Seizing control of criminal websites is literally standard procedure. Three letter agencies are known for hacking their way into criminal platforms and keeping them running for as long as possible. They justify it as an opportunity to catch high value targets. They're quite willing to literally distribute CSAM from their own servers for months, years on end if that's what it takes. They don't just react either, they are very proactive. They start their own CSAM communuties to entrap criminals. So called honeypots.

It's a recurring theme with these authorities. You see, they're special. They get to spread this sort of material with complete impunity. They get to stockpile cyberweapons and use them against the targets of their investigations, or even indiscriminately. If you do it, you're a hacker spreading malware. They're just doing their jobs.

Sometimes those two privileges collide, resulting in truly comical and absurd situations. FBI has allowed cases against child molesters to go down the drain because the judge ordered them to reveal some Firefox exploit they used. They didn't want to invalidate their "network investigative techniques".

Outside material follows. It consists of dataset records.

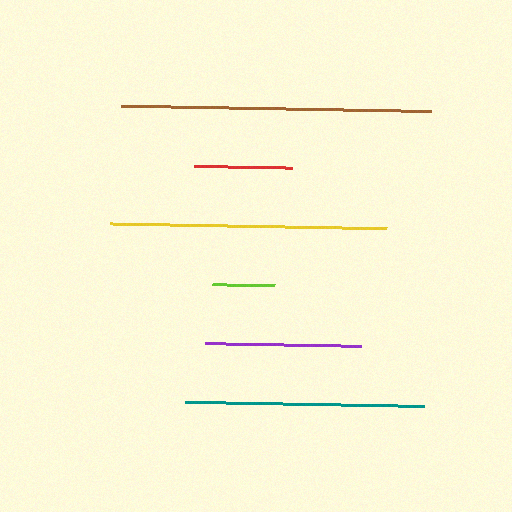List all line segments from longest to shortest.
From longest to shortest: brown, yellow, teal, purple, red, lime.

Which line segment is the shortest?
The lime line is the shortest at approximately 62 pixels.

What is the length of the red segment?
The red segment is approximately 98 pixels long.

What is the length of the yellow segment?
The yellow segment is approximately 277 pixels long.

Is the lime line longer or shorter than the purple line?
The purple line is longer than the lime line.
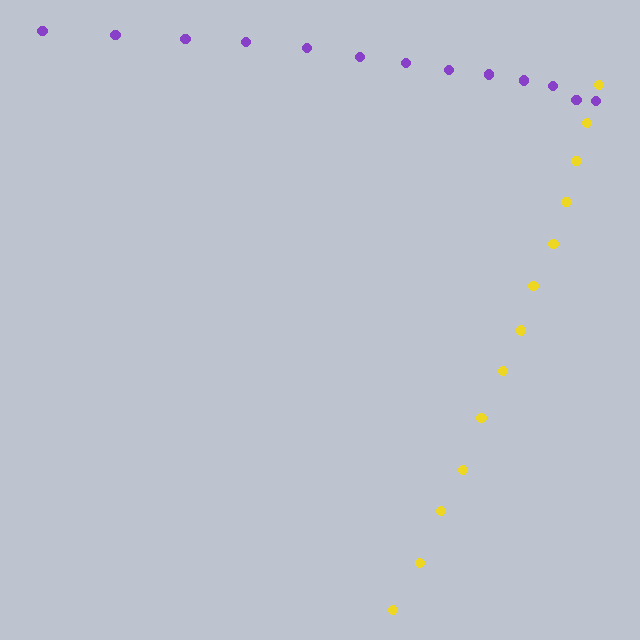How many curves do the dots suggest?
There are 2 distinct paths.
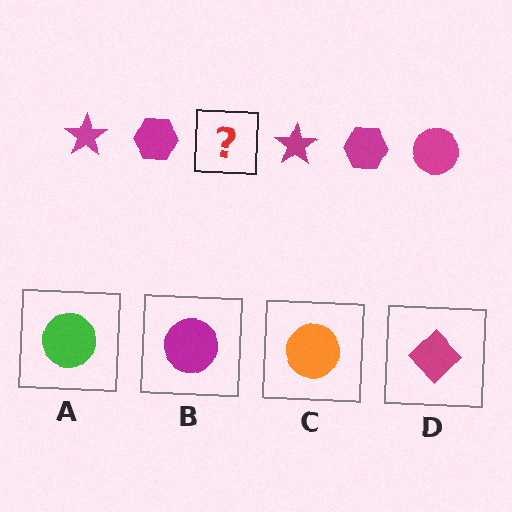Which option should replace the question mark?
Option B.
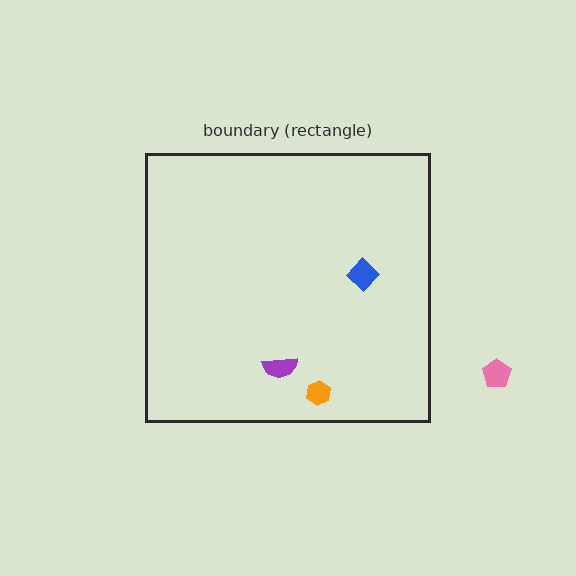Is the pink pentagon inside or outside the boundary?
Outside.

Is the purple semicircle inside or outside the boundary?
Inside.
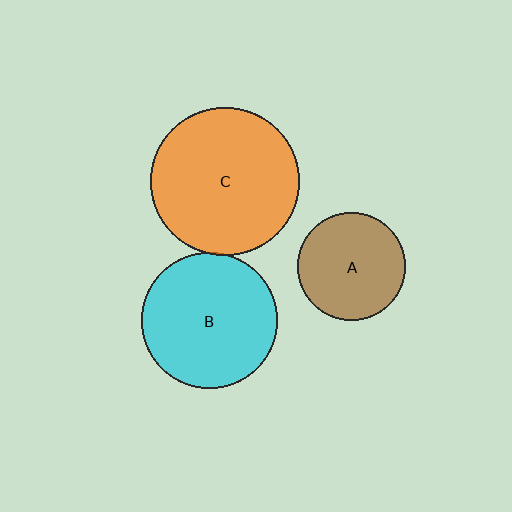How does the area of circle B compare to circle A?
Approximately 1.6 times.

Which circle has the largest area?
Circle C (orange).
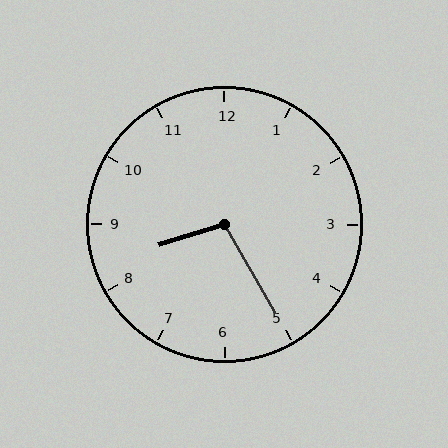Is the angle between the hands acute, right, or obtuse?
It is obtuse.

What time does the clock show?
8:25.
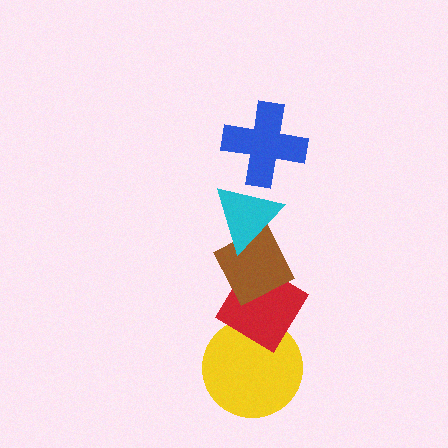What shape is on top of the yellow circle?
The red diamond is on top of the yellow circle.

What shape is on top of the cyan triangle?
The blue cross is on top of the cyan triangle.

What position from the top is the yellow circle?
The yellow circle is 5th from the top.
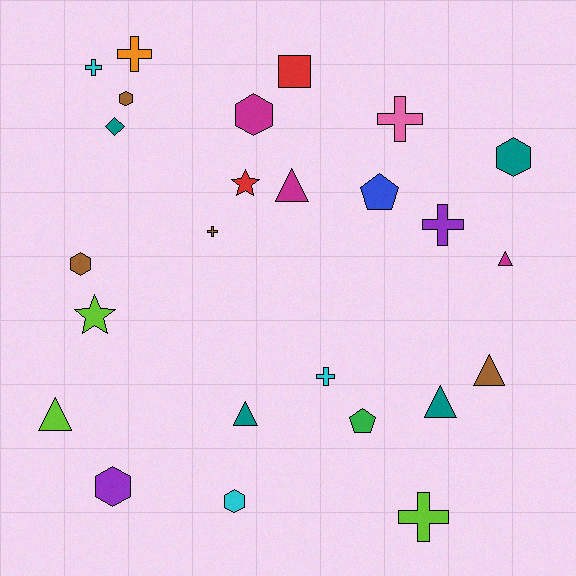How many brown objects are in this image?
There are 4 brown objects.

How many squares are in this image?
There is 1 square.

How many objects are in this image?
There are 25 objects.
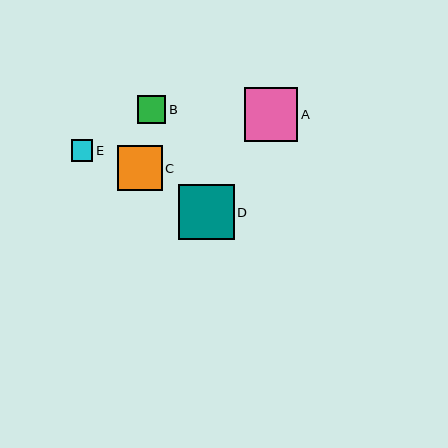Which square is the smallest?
Square E is the smallest with a size of approximately 21 pixels.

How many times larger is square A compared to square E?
Square A is approximately 2.5 times the size of square E.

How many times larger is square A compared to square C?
Square A is approximately 1.2 times the size of square C.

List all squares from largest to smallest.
From largest to smallest: D, A, C, B, E.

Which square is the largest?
Square D is the largest with a size of approximately 55 pixels.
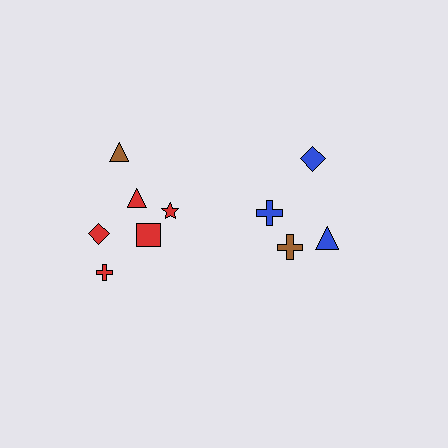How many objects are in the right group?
There are 4 objects.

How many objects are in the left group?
There are 6 objects.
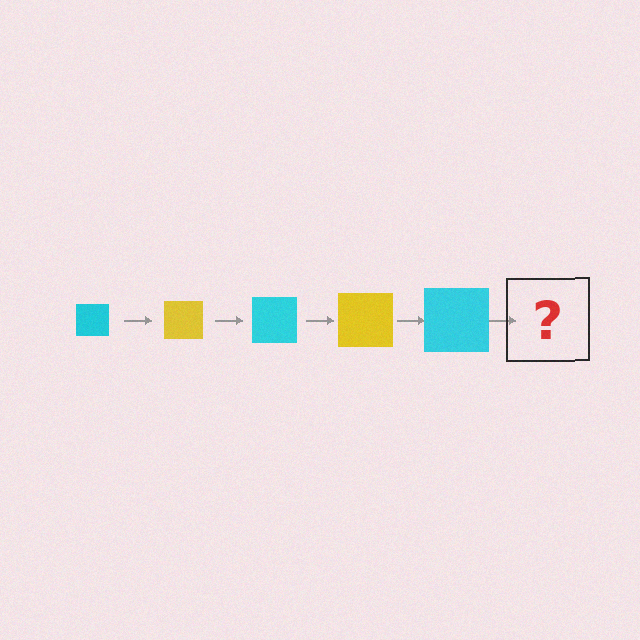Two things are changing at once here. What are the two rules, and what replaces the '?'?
The two rules are that the square grows larger each step and the color cycles through cyan and yellow. The '?' should be a yellow square, larger than the previous one.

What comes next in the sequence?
The next element should be a yellow square, larger than the previous one.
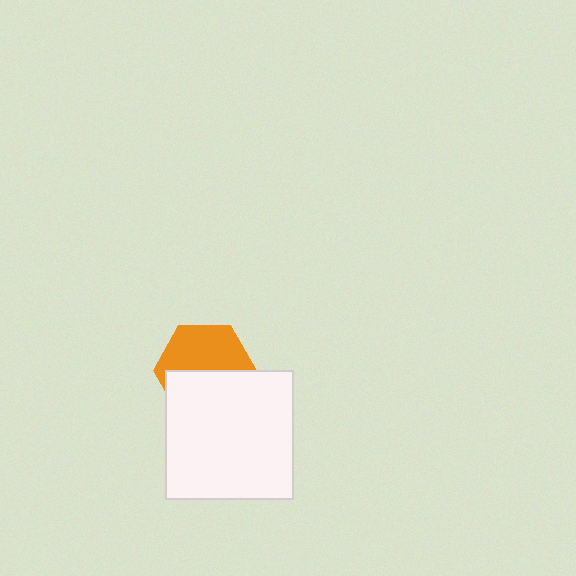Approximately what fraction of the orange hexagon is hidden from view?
Roughly 49% of the orange hexagon is hidden behind the white square.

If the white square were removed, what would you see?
You would see the complete orange hexagon.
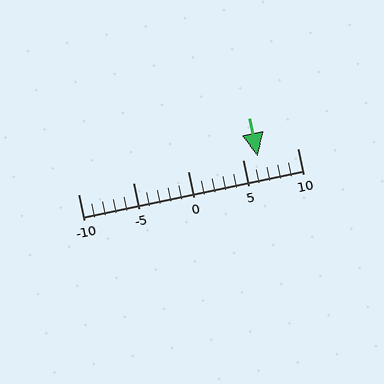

AstralStorm 4 hours ago | parent [-]

It's even more legally funny than this. They are also allowed to enact entrapment to some degree and it passed court muster in the US. That because it's extremely hard to use it as a defence.

Note that these actions are illegal in most continental jurisdictions as stings must be devised ahead of time against specific groups of people. There's also Article 6 of ECHR.

In other words, FBI cannot run a sting off an EU site like this, at least definitely not a German one.